Retrieval-augmented coding: couple repo-level models with retrieval or symbolic tools for large monorepos.
Data governance: open benchmarks and methodology for verifying multilingual code quality at scale.
Practical applications
IDE assistants with strong autocomplete and cross-file understanding (Tables 7–10).
Automated code repair and collaborative editing tools (Table 19; Figure 11).
Data engineering assistants: SQL generation (Figure 12) and table QA (Figure 13).
Education: multi-language tutoring with verified exercises via the sandbox.
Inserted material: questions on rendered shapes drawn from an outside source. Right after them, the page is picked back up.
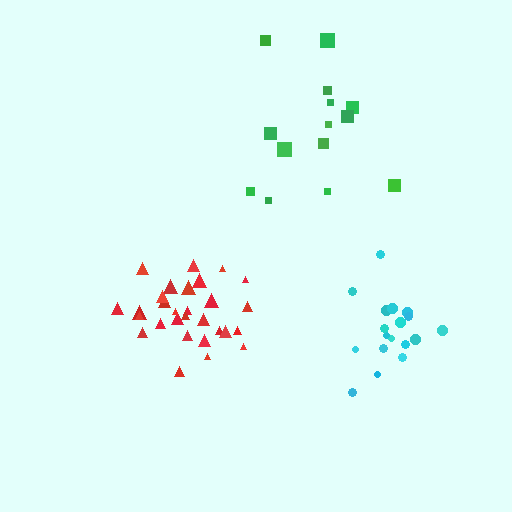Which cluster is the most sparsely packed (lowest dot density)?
Green.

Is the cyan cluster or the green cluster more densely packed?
Cyan.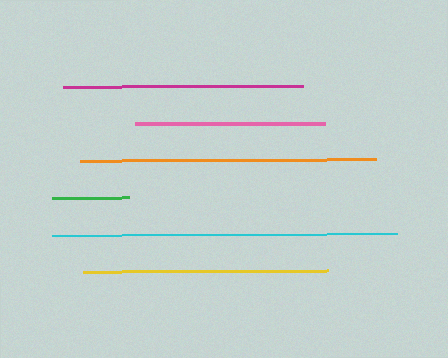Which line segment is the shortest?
The green line is the shortest at approximately 77 pixels.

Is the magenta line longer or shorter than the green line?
The magenta line is longer than the green line.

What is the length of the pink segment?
The pink segment is approximately 191 pixels long.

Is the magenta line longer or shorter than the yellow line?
The yellow and magenta lines are approximately the same length (about 245 and 240 pixels).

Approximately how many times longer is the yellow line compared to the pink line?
The yellow line is approximately 1.3 times the length of the pink line.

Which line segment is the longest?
The cyan line is the longest at approximately 345 pixels.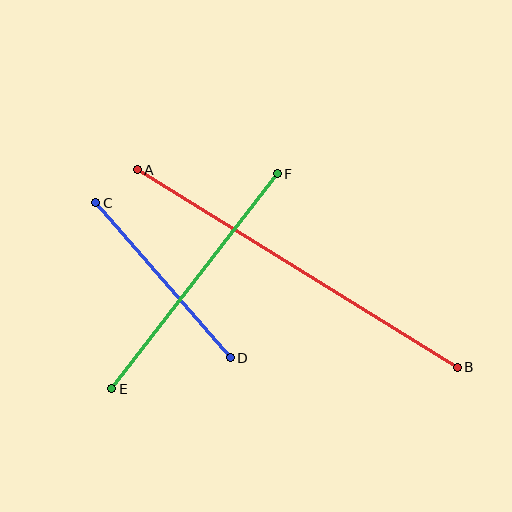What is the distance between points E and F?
The distance is approximately 271 pixels.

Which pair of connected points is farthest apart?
Points A and B are farthest apart.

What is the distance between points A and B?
The distance is approximately 376 pixels.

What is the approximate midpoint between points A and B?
The midpoint is at approximately (297, 268) pixels.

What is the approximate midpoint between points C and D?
The midpoint is at approximately (163, 280) pixels.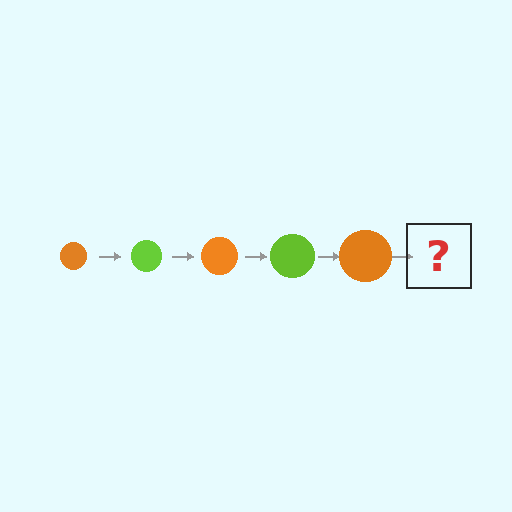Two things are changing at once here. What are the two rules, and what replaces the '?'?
The two rules are that the circle grows larger each step and the color cycles through orange and lime. The '?' should be a lime circle, larger than the previous one.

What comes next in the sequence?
The next element should be a lime circle, larger than the previous one.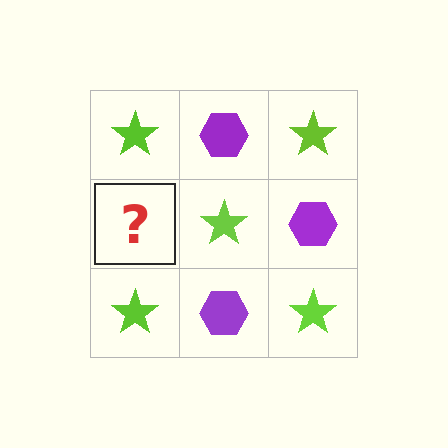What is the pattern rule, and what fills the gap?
The rule is that it alternates lime star and purple hexagon in a checkerboard pattern. The gap should be filled with a purple hexagon.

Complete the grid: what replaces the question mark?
The question mark should be replaced with a purple hexagon.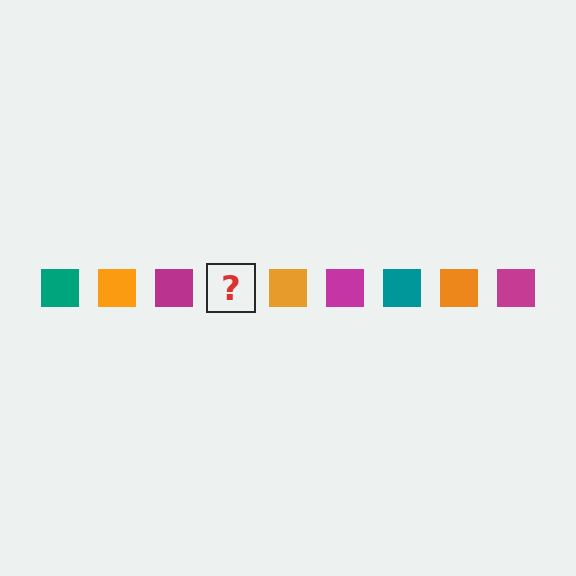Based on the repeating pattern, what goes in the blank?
The blank should be a teal square.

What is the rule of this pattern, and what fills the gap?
The rule is that the pattern cycles through teal, orange, magenta squares. The gap should be filled with a teal square.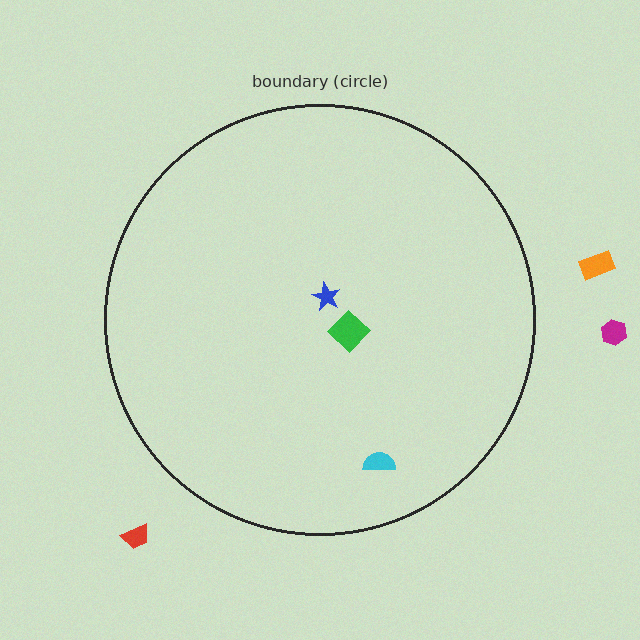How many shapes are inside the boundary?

Agents for repository maintenance: summarize diffs, implement features, and run/interpret tests in long contexts.

Scaling trend: Figure 14 shows monotonic gains across sizes on MBPP-3shot (base) and LiveCodeBench (instruct), reinforcing that the pipeline scales effectively.

Overall, the paper delivers a clear, mechanism-rich training recipe—balanced mixture, repo-level objectives, verified instruction tuning, and long-context scaling—that meaningfully advances open-source code LLM capabilities across generation, reasoning, editing, and tool-using tasks.